Je propose de nous entraîner, en groupe, à fractionner nos actes lorsque nous sommes confrontés à certains massacres. Je conseille que l’un se « spécialise » à soulever le drap ou la couverture, et à ne regarder que sa main lorsqu’il le fait, rien d’autre. À un deuxième, à prendre les photos, uniquement cela, en conservant ses lunettes de soleil et en ne regardant que le cadre de l’appareil photo, et non ce qu’il photographie. Puis le premier rabat le drap, toujours en ne regardant que sa main. L’appareil est plus tard confié à un Observateur qui ne faisait pas partie de la mission, extrait les photos et les transmet à Damas. Je propose de nous entraîner à cela, et c’est ce que nous faisons, à quatre pattes sur la moquette de l’hôtel. Lorsque nous entourons des polochons ou des oreillers dans des draps pour reproduire la forme d’un corps dans le couloir de l’hôtel, j’observe le stress que chacun éprouve, et auquel il ne s’attendait pas, devant des polochons et des draps. Chacun prend alors conscience de la nécessité de s’entraîner, sans stress, ensemble.
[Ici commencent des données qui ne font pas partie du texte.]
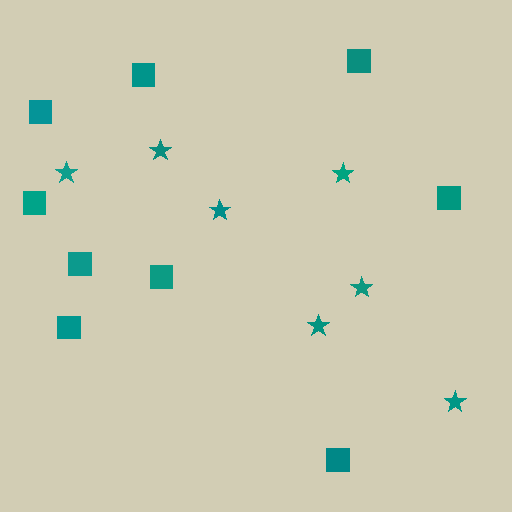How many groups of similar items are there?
There are 2 groups: one group of stars (7) and one group of squares (9).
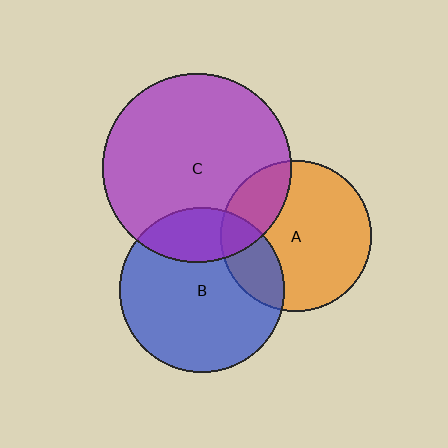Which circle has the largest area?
Circle C (purple).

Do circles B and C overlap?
Yes.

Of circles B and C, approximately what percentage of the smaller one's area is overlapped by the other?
Approximately 25%.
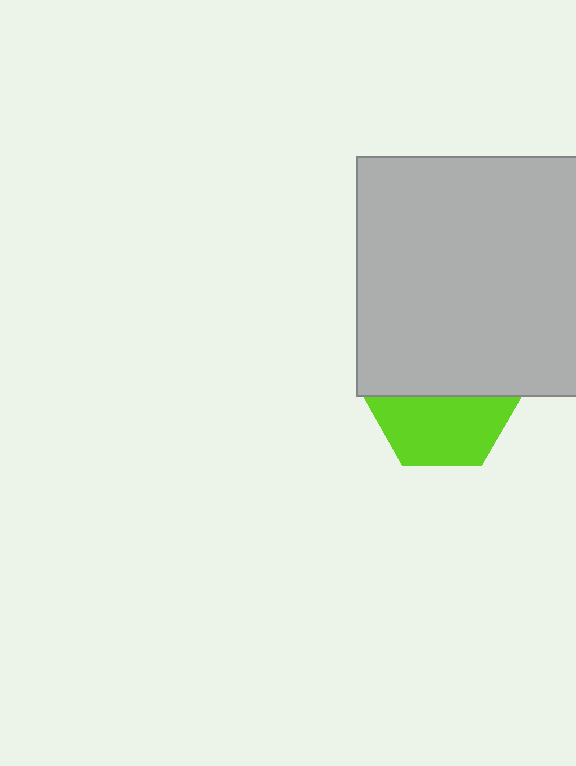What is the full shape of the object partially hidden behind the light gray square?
The partially hidden object is a lime hexagon.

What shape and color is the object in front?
The object in front is a light gray square.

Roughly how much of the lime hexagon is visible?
About half of it is visible (roughly 49%).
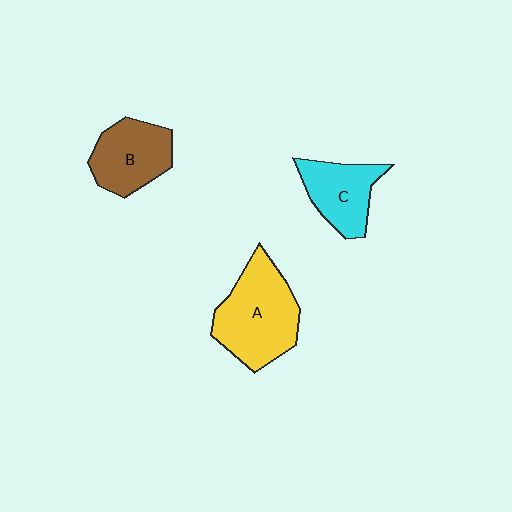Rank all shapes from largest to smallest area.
From largest to smallest: A (yellow), B (brown), C (cyan).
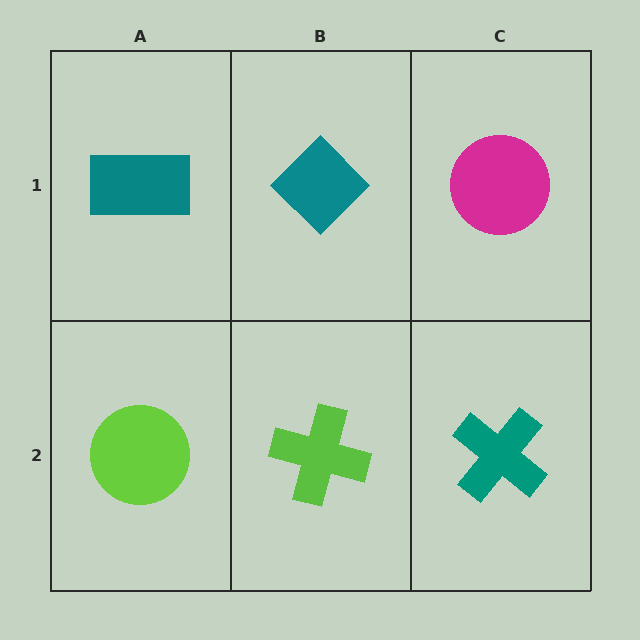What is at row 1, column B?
A teal diamond.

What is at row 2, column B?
A lime cross.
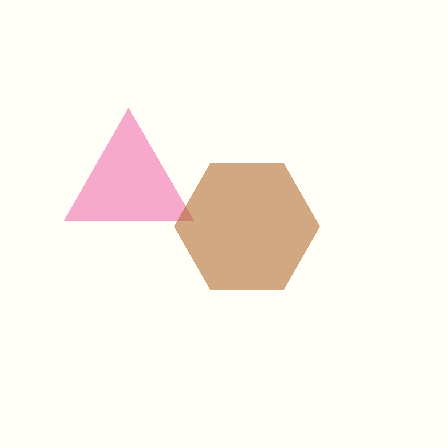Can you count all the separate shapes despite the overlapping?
Yes, there are 2 separate shapes.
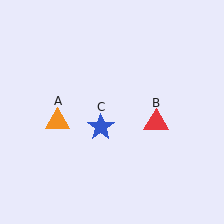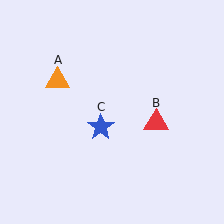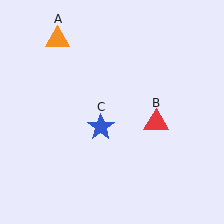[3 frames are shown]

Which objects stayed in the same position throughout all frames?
Red triangle (object B) and blue star (object C) remained stationary.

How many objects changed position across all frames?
1 object changed position: orange triangle (object A).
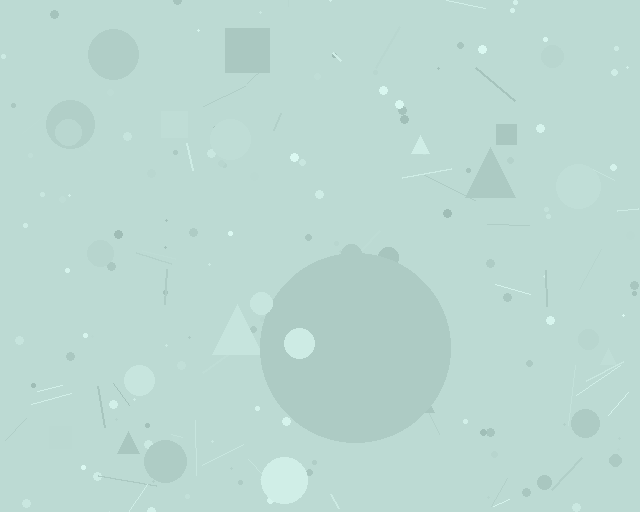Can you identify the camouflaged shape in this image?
The camouflaged shape is a circle.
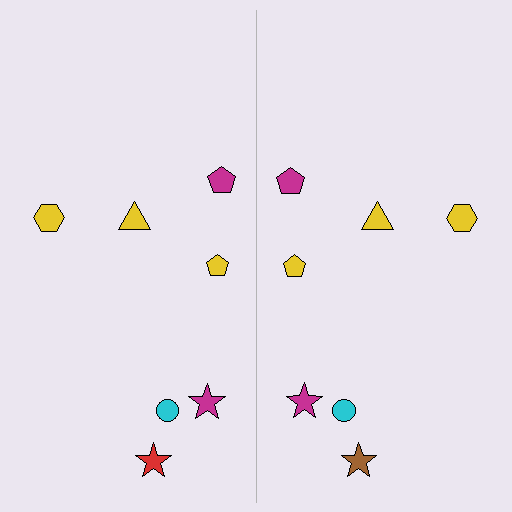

Lors de nos missions à l’hôpital, certains demandent ma présence pour s’entraîner également à suivre mes « trucs », et affirment que cela les aide. Je suis consciente de ne rien pouvoir faire pour ceux qui sont déjà très affectés. Je ne suis pas médecin et ne peux guère faire plus que ce que j’applique empiriquement pour moi-même. Mais je me promets d’aborder le sujet avec le général.
On m’annonce qu’un convoi d’humanitaires d’OCHA est de passage à Deir ez Zour, en route pour Damas. Ma mission au sein du Team Site est achevée, il est temps que je rentre rédiger mon rapport. Je quitte des Observateurs sympathiques, mais anxieux de ce que l’avenir leur réserve.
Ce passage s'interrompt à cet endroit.